On Aug. 20, 2013, a man walked into an elementary school in DeKalb County, Georgia, with an AK-47 and 500 rounds of ammunition. Shots were fired. Students were in lockdown. But no one got hurt.

Many say that is thanks to Antoinette Tuff, the school bookkeeper, who talked the shooter down — literally onto the floor — persuading him to hand himself over to the police instead of harming innocents.

This scene of empathy in the face of horror is the focus of DeKalb Elementary, nominated for an Oscar for Best Live Action Short Film. The 20-minute movie is based on the real 911 call from McNair Elementary School, where Tuff kept dispatchers on the line as she tried to calm down the shooter, Michael Hill.

Filmmaker Reed Van Dyk came across the 911 call accidentally, as he was working on another project for his master’s in directing at UCLA. He couldn’t stop listening to the recording, filled with questions about how Tuff could remain calm, authoritative, and shockingly empathetic in a situation that has played out too many times in schools across the U.S.

Photo credit: Reed Van Dyk

“The fact that she was able to see a suffering person and a person who was in need of help… It’s extraordinary,” Van Dyk told The 74.

The entire film takes place in the elementary school office, delving into the relationship formed between Hill and Tuff, played by Bo Mitchell and Tarra Riggs.

Hill confided in Tuff that he was mentally unstable and off his medication. She then told him her own story, of having tried to commit suicide after her husband left her. “But look at me now. I’m still working and everything is OK,” she told him.

After Hill said he’d turn himself in to the police, Tuff told him she loved him and was proud of him.

Hill pleaded guilty and was eventually ordered to serve 20 years in prison. Tuff, who said her faith helped her navigate the most frightening experience of her life, was praised as a hero and published a memoir about her experience.

The outcome of this shooting is very different from the tragedies that have claimed hundreds of lives in U.S. schools, most recently 17 students and adults in Florida. But Van Dyk pointed out that Hill was very different from the other mass shooters: He quickly made it clear that he wasn’t trying to hurt kids, but instead wanted to attack the police.

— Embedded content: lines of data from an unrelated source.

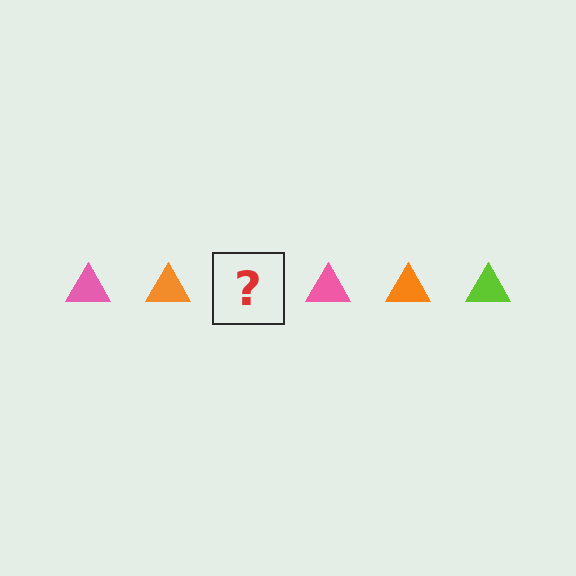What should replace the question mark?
The question mark should be replaced with a lime triangle.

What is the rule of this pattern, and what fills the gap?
The rule is that the pattern cycles through pink, orange, lime triangles. The gap should be filled with a lime triangle.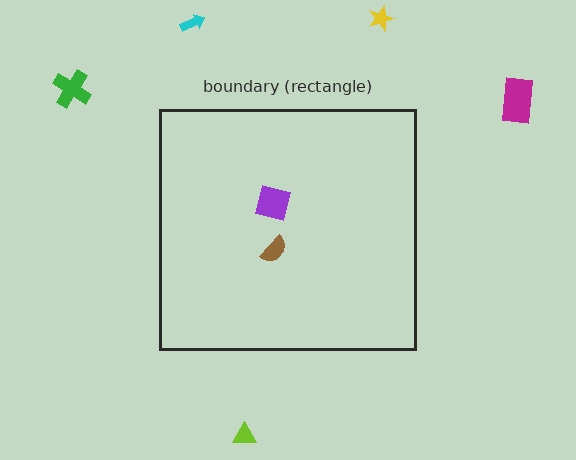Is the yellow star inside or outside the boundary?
Outside.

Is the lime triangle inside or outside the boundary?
Outside.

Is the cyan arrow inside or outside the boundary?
Outside.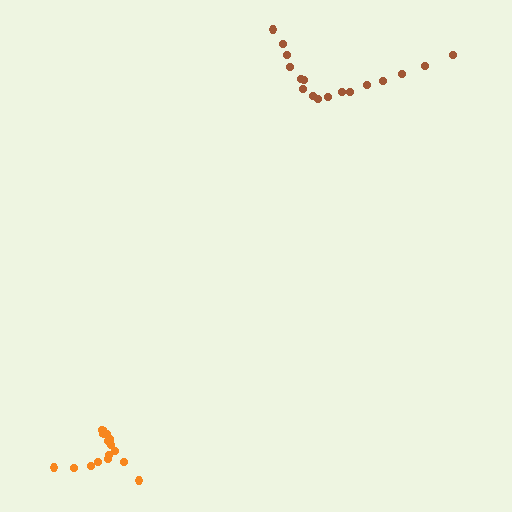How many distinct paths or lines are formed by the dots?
There are 2 distinct paths.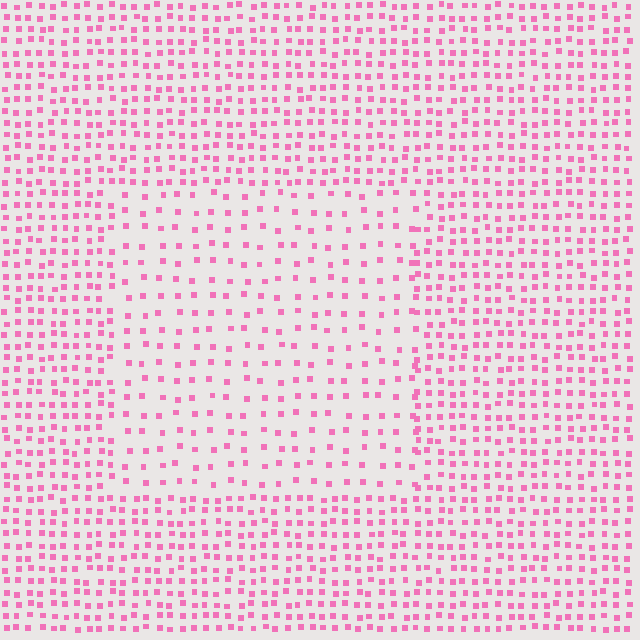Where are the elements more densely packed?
The elements are more densely packed outside the rectangle boundary.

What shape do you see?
I see a rectangle.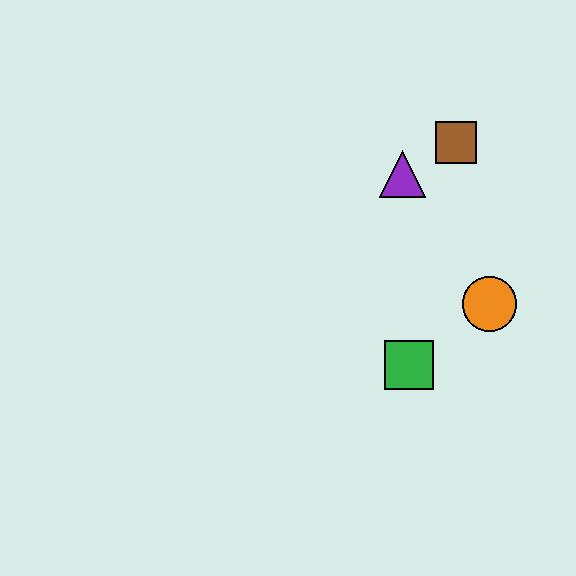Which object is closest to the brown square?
The purple triangle is closest to the brown square.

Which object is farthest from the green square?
The brown square is farthest from the green square.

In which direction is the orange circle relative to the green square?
The orange circle is to the right of the green square.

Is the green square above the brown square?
No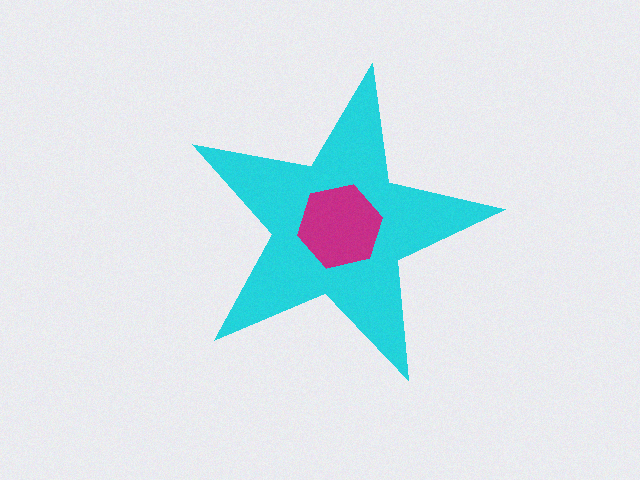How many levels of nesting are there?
2.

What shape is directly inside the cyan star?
The magenta hexagon.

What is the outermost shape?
The cyan star.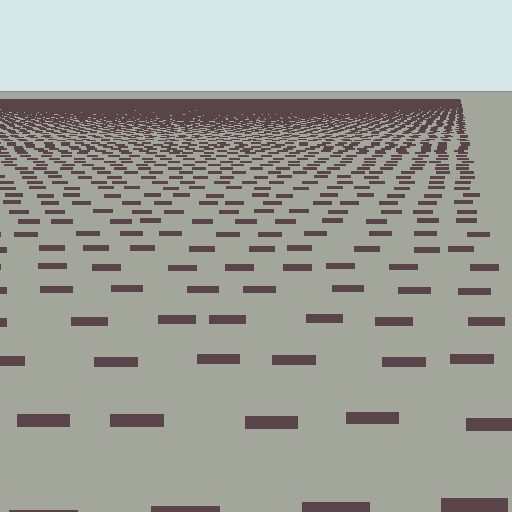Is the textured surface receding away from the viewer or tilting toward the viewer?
The surface is receding away from the viewer. Texture elements get smaller and denser toward the top.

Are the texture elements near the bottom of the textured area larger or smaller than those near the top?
Larger. Near the bottom, elements are closer to the viewer and appear at a bigger on-screen size.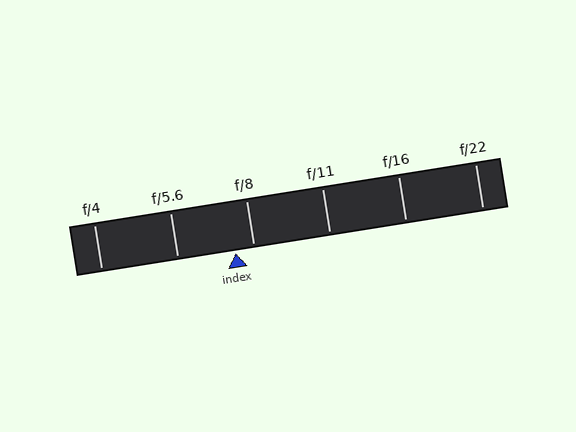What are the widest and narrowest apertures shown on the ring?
The widest aperture shown is f/4 and the narrowest is f/22.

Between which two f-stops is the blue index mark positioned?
The index mark is between f/5.6 and f/8.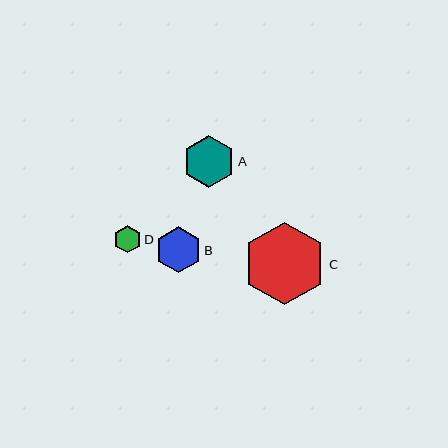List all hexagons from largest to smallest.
From largest to smallest: C, A, B, D.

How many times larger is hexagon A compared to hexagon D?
Hexagon A is approximately 1.9 times the size of hexagon D.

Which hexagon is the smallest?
Hexagon D is the smallest with a size of approximately 27 pixels.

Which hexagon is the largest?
Hexagon C is the largest with a size of approximately 83 pixels.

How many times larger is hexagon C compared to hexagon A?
Hexagon C is approximately 1.6 times the size of hexagon A.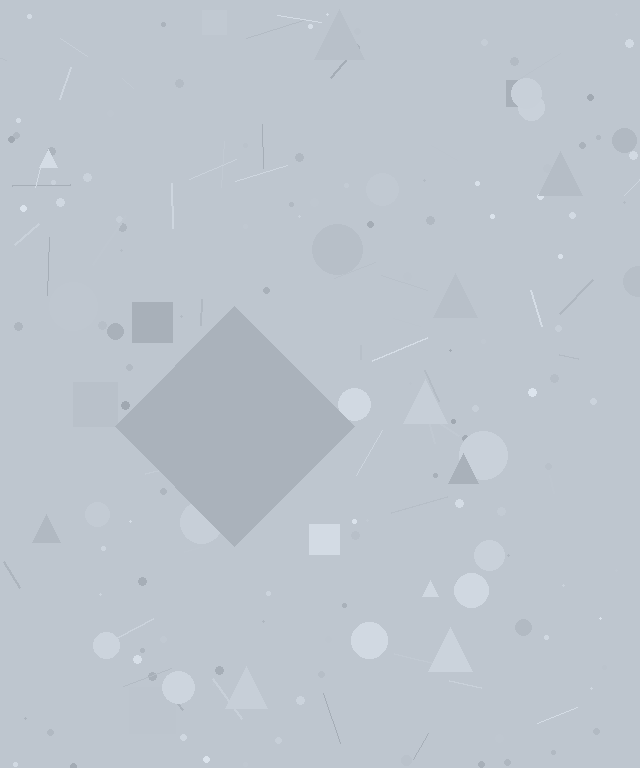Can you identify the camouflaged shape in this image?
The camouflaged shape is a diamond.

He was also willing to engage in dialogue with Tuff.

Still, as debates rage around the need for gun control and mental health services, there’s also room in the conversation for the role of empathy, Van Dyk said.

“We have to keep trying to understand people, and why, in America, young men keep walking into schools trying to take as many lives as possible,” he said. “Understanding and empathy are essential.”

Van Dyk said he hopes his film can help extend the discussions around why these shootings take place, discussions, he said, that “end all too abruptly.”